The Myth of Retirement Spending

Conventional wisdom is that retirees spend a fixed amount per year in real terms (i.e. after adjusting for inflation), meaning that the amount they need, in Pounds and Pence, rises each year with inflation. But evidence on actual spending behaviour seems to suggest that this is wrong – inflation adjusted spending seems to fall as you age.

Previous research (1) suggests that real (i.e. inflation adjusted) spending is not flat over time but rather declines with age, at around ~1% per year on average. However, new research (2) has found that real spending for wealthy couples declined even faster, at ~3% per year on average.

This study also broke down the data into couples versus singles as well as by how wealthy the household was around age 65. It found that single households reduced real spending by -1.5% per year on average, while couples reduced real spending at -3.1%.

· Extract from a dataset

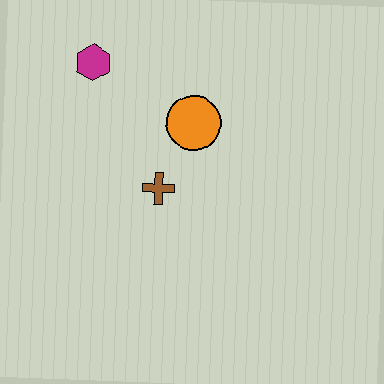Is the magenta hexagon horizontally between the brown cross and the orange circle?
No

A key outstanding question is whether retirees want to spend less, or if it is something they do because they feel financially constrained. There seems to be some evidence that retirees choose to reduce spending over time:

  • Affluent people lowered their spending about as much as less-affluent people.
  • The amount which older retired people spend on gifts and donations rises, especially for wealthier people, which may be an indication that they are not financially constrained.

A separate study (3) concluded that “the majority of individuals at advanced ages reported less enjoyment from spending on travel; dining out; leisure activities; and new appliances, clothes, or a car… at the same time, indicators of financial or of being financially constrained were much less frequently reported at advanced ages.”

If a decline in spending is, in fact voluntary, this would validate the idea that there are three phases to retirement: the go-go years, the slow-go years, and the no-go years.

Some caution is required with these studies. As usual, the studies are carried out in the USA (we appear to have very little appetite for this type of research here), but there does not seem any reason why things might be different in the UK to the USA (apart from the cost of healthcare – see below).

What about the cost of healthcare?

Another big question, which is becoming increasingly important in the UK, is healthcare costs, particularly in later life. Will the “no-go” years come with increased spending on privately funded medical procedures, as well as the possibility of paying for nursing homes and long-term care? Will the increase in healthcare costs exceed declines in other kinds of spending, like leisure and travel?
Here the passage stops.